自分がいた会社の社長は、「俺を尊敬しろ!」と強制していました。強制で心から尊敬されるようなことは無いと自分は考えていますが、世の中には強制することで尊敬されると思っている人がいるということです。
また、上記ツイートの続きでは相槌の「さしすせそ」も出てきます。自慢をする上司をヨイショする方法として。結局大切なのは「テンプレ野郎」にならないことであって、本書を実践したら雑談力がつくわけではないということです。
私的メモ
「自慢話はしない」「軽い失敗談を話す」:目的は心理的安全性の確保
オノマトペ(擬声語):音や感情の様子などを表す擬声語:雨が「ザーッ」と降っていて・・・
オチのある雑談:面白いオチがあるというわけではなく、本書では目的を持って雑談するということ。
天気から入り話題の切り替え:実はこれが一番難しい。そこをもう少し深堀りして欲しかった。
日経産業新聞がおすすめ:時代は変わっていくので参考程度。他にもプレジデント、日経ビジネス、カンブリア宮殿、ガイアの夜明け、ためしてガッテンなどが挙げられていた。自分の場合はこれらはほとんど観ず、海外の情報メインにWebを漁っていた。一番多いときで毎日400サイトぐらいチェックしていたが、iGoogleが無くなってチェックが難しくなってしまった。
質問:雑談を広げるために最重要だが、質問攻めには注意。
「なぜですか?」は愚問:時と場合による
知ったかぶりは「テキトー」な印象:これマジ。自分は若い時、知ったかぶりの王様でした。マジでクソ野郎だったので、知ったかぶりは止めましょう。
能動的な質問:自分の解釈や意見を加えて質問。これも時と場合による。ただ、何度も訓練するしかその機微はわからない気がします。
教えてもらったことの実践:嫌らしくない程度に。
高価なものではなく500円の手土産:本書では実家に帰った時に買った地元の土産を紹介。ただ、官公庁系は手土産を受け取れないので使えない場合もある。
声が低いはNG:これも時と場合による。所謂クロージングをする時には低い声の人の方が信頼感が高まり、商談が成立しやすい。手法として昔から使われるのはオープナーとして女性を使い、クロージングを男性がするという方法。
世の中には雑談すべきではない人もいる:これもその通りで会議が長くなるのを嫌がる人もいる。自分もそうです。
キーマンは肩書きで決まらない:これも正にその通り。

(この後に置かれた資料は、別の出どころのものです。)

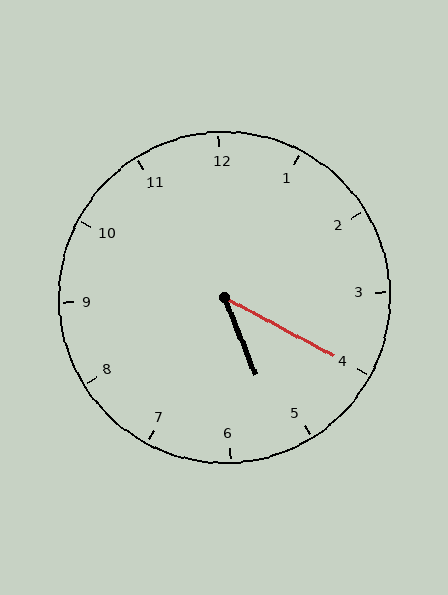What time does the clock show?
5:20.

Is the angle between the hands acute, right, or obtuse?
It is acute.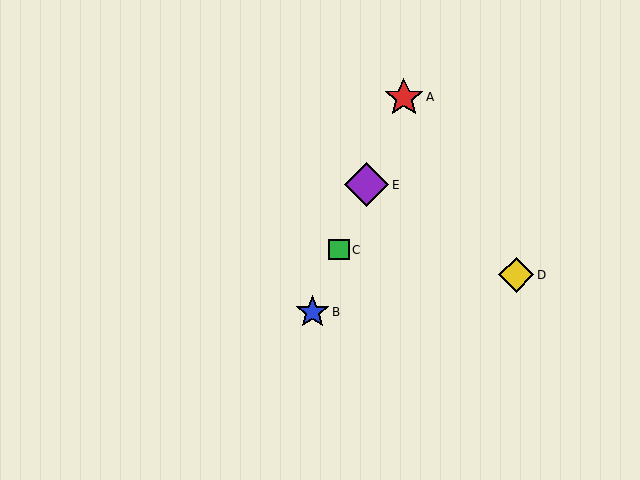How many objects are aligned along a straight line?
4 objects (A, B, C, E) are aligned along a straight line.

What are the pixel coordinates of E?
Object E is at (367, 185).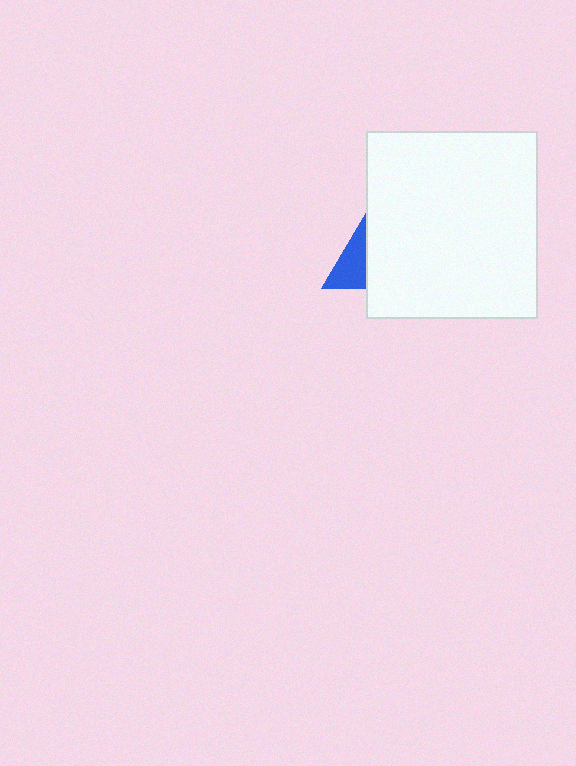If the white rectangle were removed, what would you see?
You would see the complete blue triangle.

偉い人は確かに決裁権限がありますが、部下が任されているケースもあります。つまり上司は付添的な感じの時です。これを見誤ると商談がうまくいきません。キーマンのことをフォックスということもあります。
ポイントは3つあります:「1つ!xx、2つ!xx、3つ!特にありません。」を思い出しました。こういう本で出てくると、プロレスラーの外道選手が素晴らしいことがわかりますね。
結婚式などフォーマルな場で挨拶の練習:自分も友人の結婚式で挨拶をする機会があり、オリジナルの縁にまつわる話をしたところ、挨拶後に新婦のお父さんから「もう1人娘がいるんだけどどうか?」と言われました。懐かしい思い出です。また、ほとんど関係無い人の寿退社を祝う会で締めの挨拶をやれという上司から無茶振りがありましたが、オリジナルの3つの袋で難を乗り切りました。クソ滑る袋を2つ言ってから最後の締めでドカーンと持っていくという方法です。どちらもうまく行きましたが、そういう機会があったことは自分の成長に繋がっているなと思います。そういう意味でフォーマルな場で話すチャンスがあったら積極的にやったほうが良いと感じています。